Fungal genome denovo sequencing refers to sequencing the fungal genome without relying on a reference sequence and using bioinformatics tools to assemble the genome sequence from scratch [38]. The Illumina second-generation sequencing platform was used to sequence and analyze the fungal genome [39]. Qualified DNA samples were constructed with inserted fragments of 400 bp, and PE150 pair-end sequencing was performed [40]. Each sample provided original sequencing data with a coverage depth of at least 100× genome [41]. Based on the obtained sequencing data, a series of analyses were performed, including sequencing data quality control, genome evaluation, genome assembly and prediction, gene annotation, and other analyses [42,43].

3. Results and Discussion

3.1. Isolation and Identification of the Gossypol-Biodegrading Strain

Using gossypol as the sole carbon source, a fungus YJ01 with gossypol biodegrading ability was successfully isolated. On solid medium, colonies of this strain had well-developed mycelium and velvety to flocculent texture and were round, thin, and brown in color with a slightly raised central part and could produce black spores (Figure 2). Podocytes, conidial heads, and conidial stalks were observed under the microscope. The conidial head is columnar, the apical sac is hemispherical, there are two layers of pedicels, the conidium is almost spherical, and the pedicel is short and smooth. The results also showed that YJ01 could be grown on Bengal Red medium, PDA medium, and Czapek Dox medium.
ITS of YJ01 was amplified and sequenced to determine its phylogenetic placement. The analysis results of the ITS sequences showed that YJ01 appeared to be closely related to Aspergillus terreus (Figure 3). Based on the morphological and physiological characteristics, as well as the phylogenetic analysis of ITS sequences, we identified YJ01 as A. terreus-YJ01.

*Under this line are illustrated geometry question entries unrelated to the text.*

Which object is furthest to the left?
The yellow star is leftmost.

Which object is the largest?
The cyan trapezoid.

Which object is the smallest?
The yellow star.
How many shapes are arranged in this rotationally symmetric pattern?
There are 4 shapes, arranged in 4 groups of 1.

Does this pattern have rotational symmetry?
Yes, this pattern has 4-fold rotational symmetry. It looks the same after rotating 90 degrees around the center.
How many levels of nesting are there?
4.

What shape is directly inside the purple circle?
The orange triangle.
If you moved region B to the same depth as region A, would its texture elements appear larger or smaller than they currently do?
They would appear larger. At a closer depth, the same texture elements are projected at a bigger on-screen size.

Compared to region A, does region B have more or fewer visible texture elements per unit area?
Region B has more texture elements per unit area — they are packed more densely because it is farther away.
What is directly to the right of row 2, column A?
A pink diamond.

3.2. Biodegradation of Gossypol by YJ01

Initial gossypol of 250 mg·L−1 was removed by 97% in 96 h by A. terreus-YJ01 (Figure 4), indicating that this isolated fungal strain has a better ability to biodegrade gossypol than any other microorganisms reported [20,29,41]. Different microorganisms have different abilities to biodegrade gossypol [24]. At present, gossypol has been shown to be best biodegraded by fungi such as Aspergillus niger and yeast such as Candida utilis, Bacillus subtilis, and Rhodococcus erythropolis [29,44]. Chen et al. obtained a strain of Aspergillus terreus capable of degrading gossypol from soil samples from cotton fields and cottonseed oil extraction plants using several rounds of screening, but its biodegradation rate of gossypol reached only 33.6% within 72 h [45]. Compared with the other gossypol-biodegrading microorganisms reported, YJ01 is a promising fungal strain for efficient biodegradation of gossypol.

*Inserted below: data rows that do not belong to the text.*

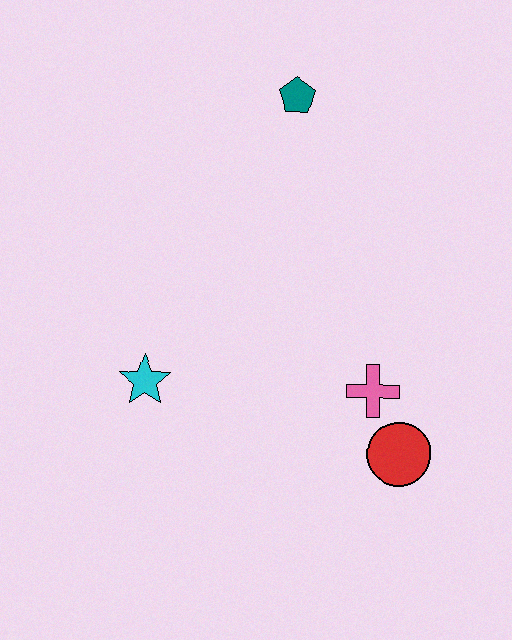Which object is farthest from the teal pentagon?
The red circle is farthest from the teal pentagon.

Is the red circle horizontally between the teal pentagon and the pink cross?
No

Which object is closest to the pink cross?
The red circle is closest to the pink cross.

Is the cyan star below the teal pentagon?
Yes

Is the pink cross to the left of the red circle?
Yes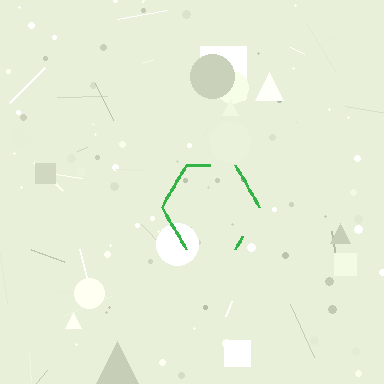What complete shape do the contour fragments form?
The contour fragments form a hexagon.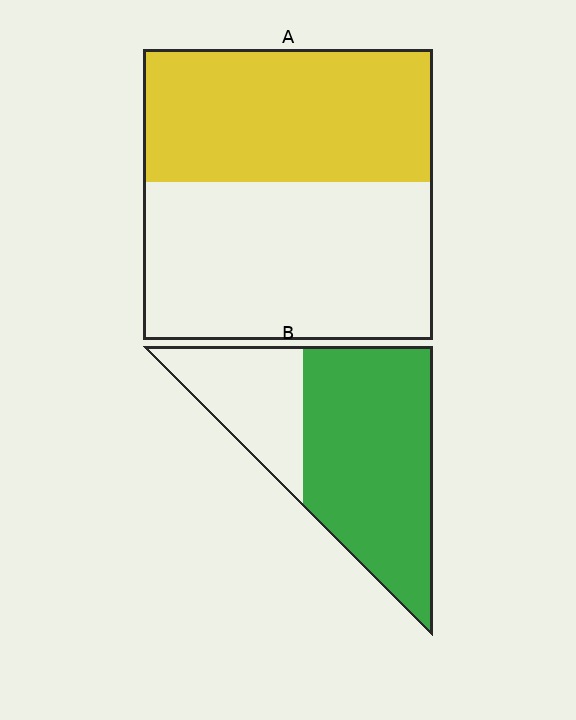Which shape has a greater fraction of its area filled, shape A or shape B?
Shape B.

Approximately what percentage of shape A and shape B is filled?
A is approximately 45% and B is approximately 70%.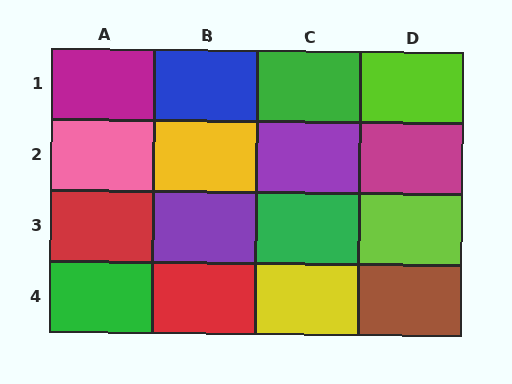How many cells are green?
3 cells are green.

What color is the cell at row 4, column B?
Red.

3.3. Biodegradation of Gossypol by Intracellular Crude Enzymes and Extracellular Crude Enzymes

The intracellular crude enzyme of A. terreus-YJ01 containing a protein concentration of 2.10 mg·L−1 removed 150 mg·L−1 of gossypol by 98% within 36 h. Furthermore, 150 mg·L−1 of gossypol declined by 99% within 36 h by the extracellular crude enzyme with a protein concentration of 2.13 mg·L−1 (Figure 5). Gossypol was removed by both the cells and the intracellular as well as extracellular crude enzymes of A. terreus-YJ01 (Figure 4 and Figure 5). Compared with the cells of A. terreus-YJ01, its intracellular and extracellular crude enzymes show a higher biodegradation rate, which is significant for the efficient elimination of gossypol from cottonseed meal.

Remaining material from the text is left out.